I would like to start this post off by stating that the information in this post is subjective and not scientifically-backed. These are my own thoughts, ideas and opinions, and by no means am I trying to imply that I am certified to give concrete advice in the context of mental health; rather, this is advice that I have found to be effective for myself in dealing with my own mental illness.

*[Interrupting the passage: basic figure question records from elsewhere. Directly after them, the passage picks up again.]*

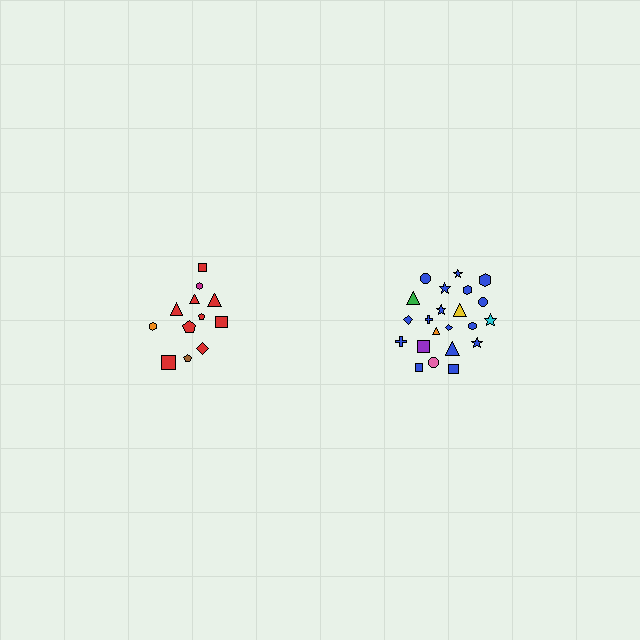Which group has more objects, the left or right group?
The right group.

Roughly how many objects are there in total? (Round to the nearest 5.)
Roughly 35 objects in total.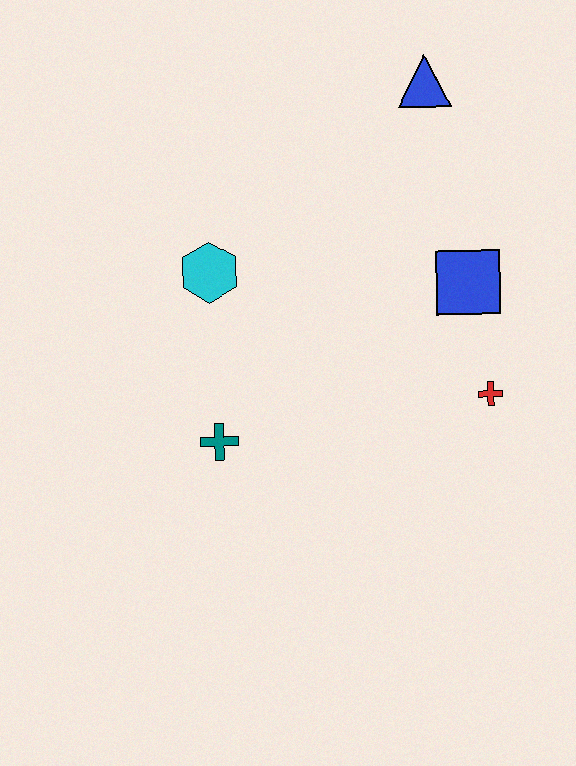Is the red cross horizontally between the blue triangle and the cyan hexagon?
No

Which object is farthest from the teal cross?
The blue triangle is farthest from the teal cross.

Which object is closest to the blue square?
The red cross is closest to the blue square.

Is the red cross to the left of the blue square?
No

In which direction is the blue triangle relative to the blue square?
The blue triangle is above the blue square.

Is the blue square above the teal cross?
Yes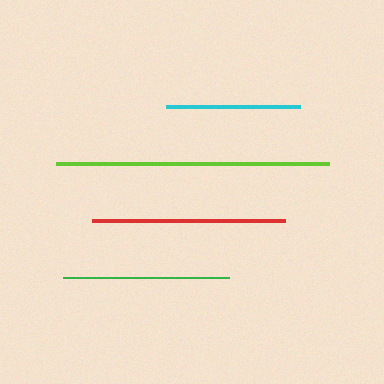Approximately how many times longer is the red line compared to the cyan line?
The red line is approximately 1.4 times the length of the cyan line.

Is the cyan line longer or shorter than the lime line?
The lime line is longer than the cyan line.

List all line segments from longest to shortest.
From longest to shortest: lime, red, green, cyan.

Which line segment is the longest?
The lime line is the longest at approximately 273 pixels.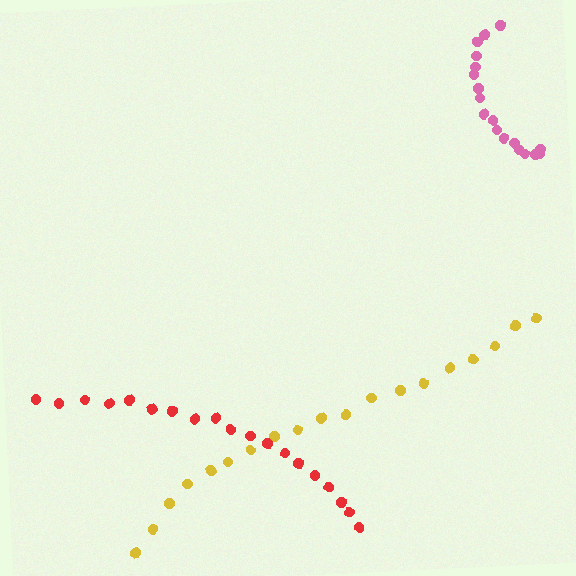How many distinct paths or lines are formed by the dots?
There are 3 distinct paths.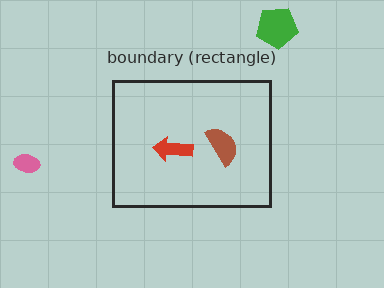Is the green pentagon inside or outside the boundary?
Outside.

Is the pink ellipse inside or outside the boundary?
Outside.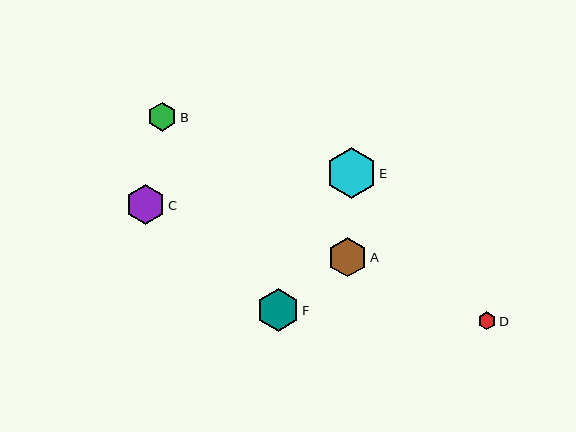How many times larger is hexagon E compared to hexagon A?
Hexagon E is approximately 1.3 times the size of hexagon A.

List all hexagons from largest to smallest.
From largest to smallest: E, F, A, C, B, D.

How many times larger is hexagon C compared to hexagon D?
Hexagon C is approximately 2.2 times the size of hexagon D.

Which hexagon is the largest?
Hexagon E is the largest with a size of approximately 50 pixels.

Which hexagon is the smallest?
Hexagon D is the smallest with a size of approximately 18 pixels.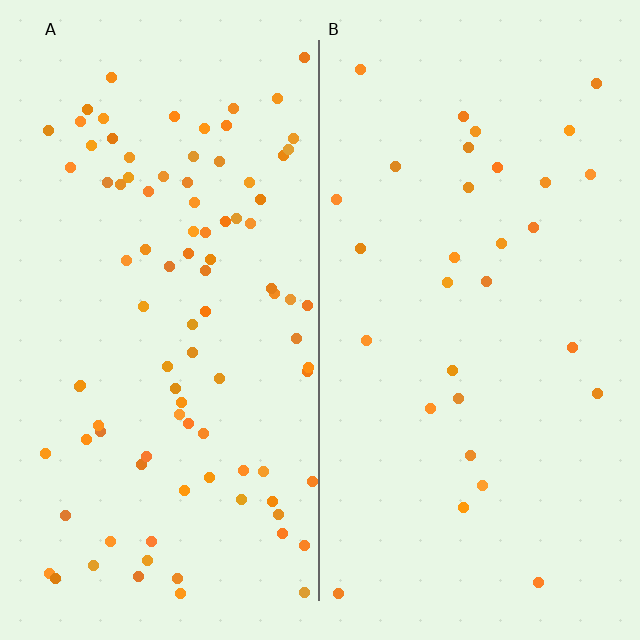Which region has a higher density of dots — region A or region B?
A (the left).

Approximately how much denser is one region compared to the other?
Approximately 3.0× — region A over region B.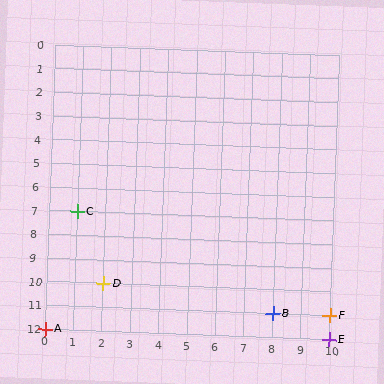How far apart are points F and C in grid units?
Points F and C are 9 columns and 4 rows apart (about 9.8 grid units diagonally).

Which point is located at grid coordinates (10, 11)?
Point F is at (10, 11).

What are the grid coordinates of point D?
Point D is at grid coordinates (2, 10).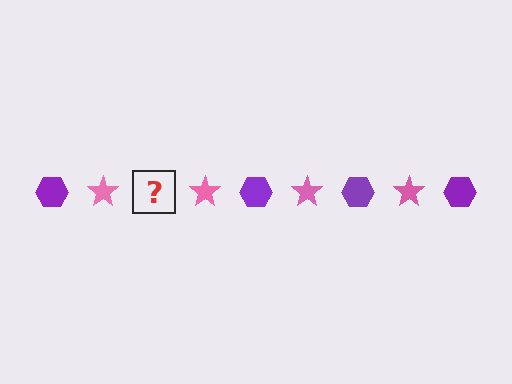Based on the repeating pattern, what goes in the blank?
The blank should be a purple hexagon.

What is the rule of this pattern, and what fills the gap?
The rule is that the pattern alternates between purple hexagon and pink star. The gap should be filled with a purple hexagon.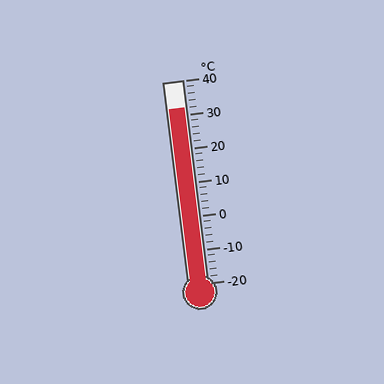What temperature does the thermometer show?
The thermometer shows approximately 32°C.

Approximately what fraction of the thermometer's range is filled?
The thermometer is filled to approximately 85% of its range.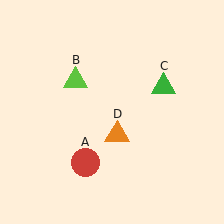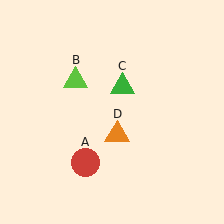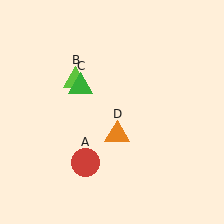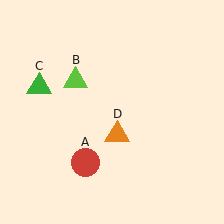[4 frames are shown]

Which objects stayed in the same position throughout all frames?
Red circle (object A) and lime triangle (object B) and orange triangle (object D) remained stationary.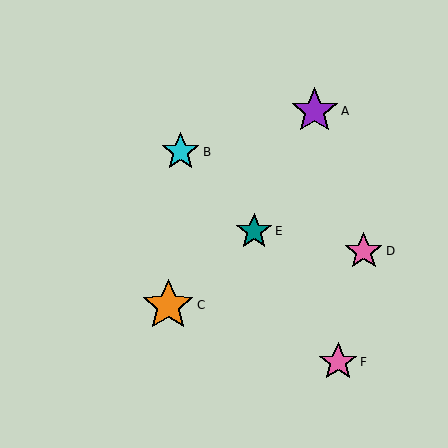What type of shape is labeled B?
Shape B is a cyan star.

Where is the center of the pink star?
The center of the pink star is at (364, 251).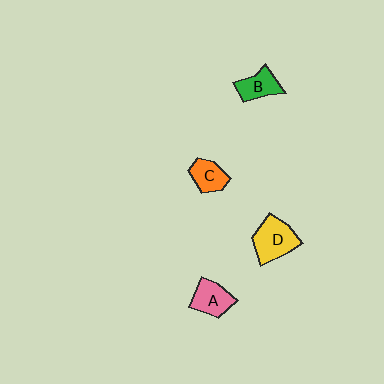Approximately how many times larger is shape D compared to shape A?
Approximately 1.3 times.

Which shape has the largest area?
Shape D (yellow).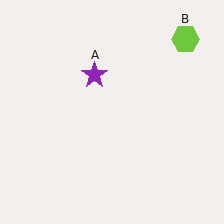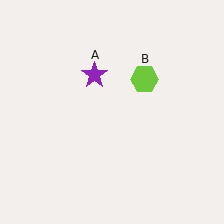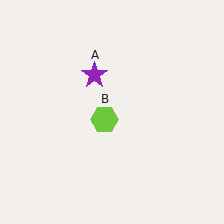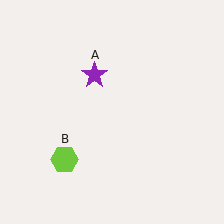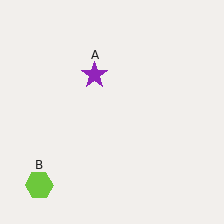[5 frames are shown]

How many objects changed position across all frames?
1 object changed position: lime hexagon (object B).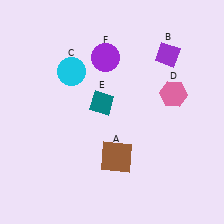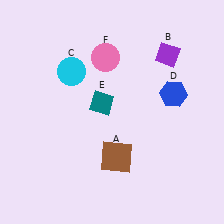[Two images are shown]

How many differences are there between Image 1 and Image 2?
There are 2 differences between the two images.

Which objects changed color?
D changed from pink to blue. F changed from purple to pink.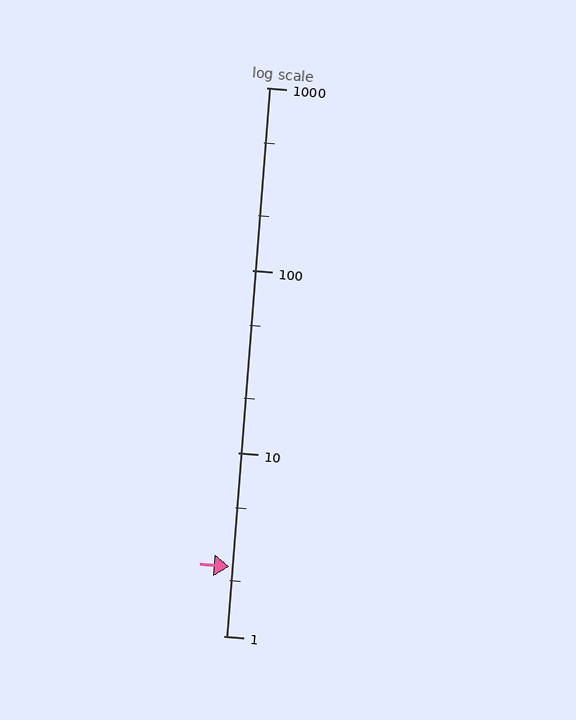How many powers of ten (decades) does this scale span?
The scale spans 3 decades, from 1 to 1000.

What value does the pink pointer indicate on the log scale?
The pointer indicates approximately 2.4.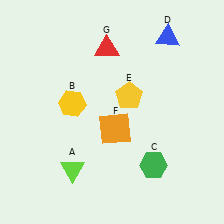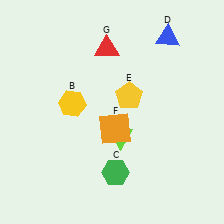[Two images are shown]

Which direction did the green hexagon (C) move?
The green hexagon (C) moved left.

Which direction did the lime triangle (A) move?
The lime triangle (A) moved up and to the right.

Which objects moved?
The objects that moved are: the lime triangle (A), the green hexagon (C).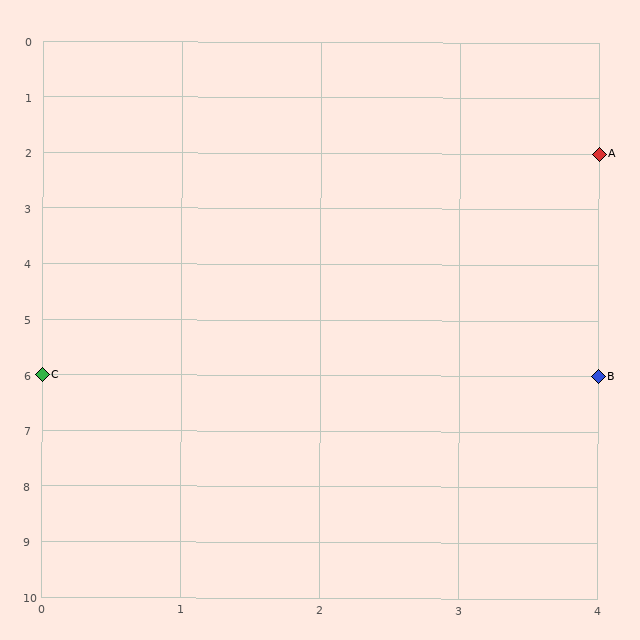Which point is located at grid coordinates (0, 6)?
Point C is at (0, 6).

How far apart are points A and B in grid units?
Points A and B are 4 rows apart.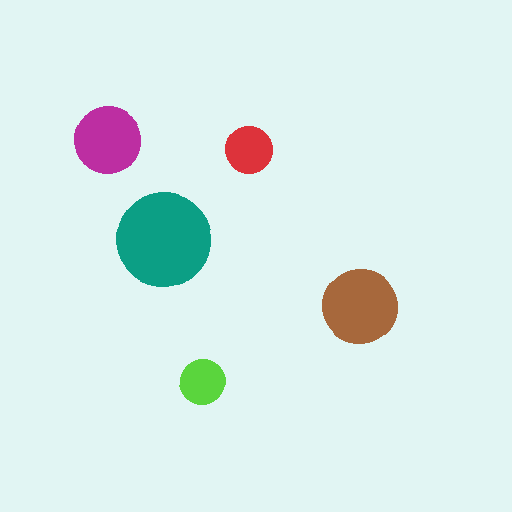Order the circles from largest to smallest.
the teal one, the brown one, the magenta one, the red one, the lime one.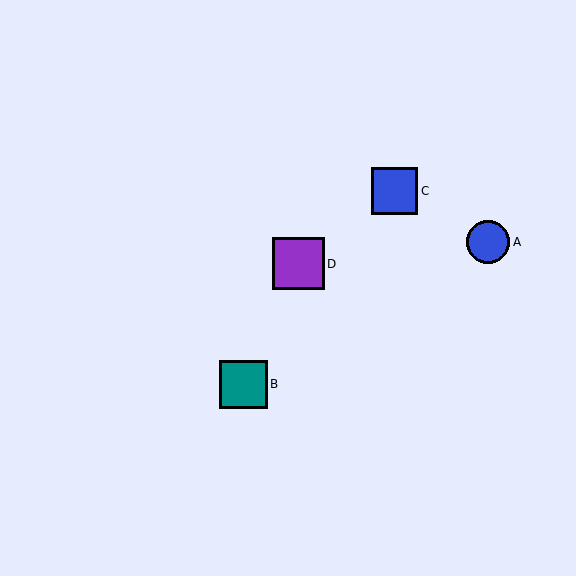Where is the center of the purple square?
The center of the purple square is at (298, 264).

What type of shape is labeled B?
Shape B is a teal square.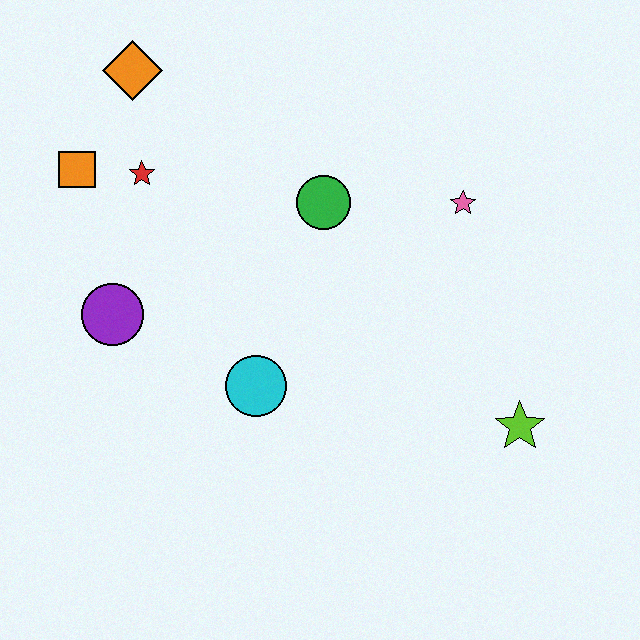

The world has somewhat gone to shit as of late, and here in Ontario, we are, once again, in lockdown. Or, rather, ‘shutdown,’ but quite frankly, I don’t give a fuck what the proper terminology is because the entire COVID-19 protocol system in place in Canada is a bunch of horse shit. Small businesses are on the brink of going under and are being forced to close again, meanwhile, other services that are by no means essential are permitted to remain open and operating.
It’s truly ridiculous.
Mental health has arguably never been worse thanks to the coronavirus and all of its ripple effects, and this most recent shutdown where I am isn’t going to make the situation any better. I am genuinely concerned about the mental health of the human race in general at this point in time, and I thought I would give some suggestions to potentially assist someone you know who is seriously struggling.
Toxic positivity is a tremendous hindrance in the mental health realm. For example, if someone is having a lot of anxiety, you may be tempted to say, “try to focus on the positive” or “you’re not the only one, try to see past this.” While you may mean well in making these statements, you’re essentially perpetuating the ideology that this particular person’s mental health isn’t bad enough, or isn’t debilitating enough, because someone out there has it worse than they do. This could very well be true, but in saying this, you’re implying that the struggles of the person you’re interacting with aren’t severe enough, which will not aid them in any manner.
Your best bet in helping someone with their mental health in the midst of a pandemic is to steer them in the direction of getting professional help, reiterating to them that you are always available to listen and not judge, and remind them that they are loved and supported by you. When in doubt, hear them out, and give them a sense of security by sticking by their side and refusing to let them feel unsupported.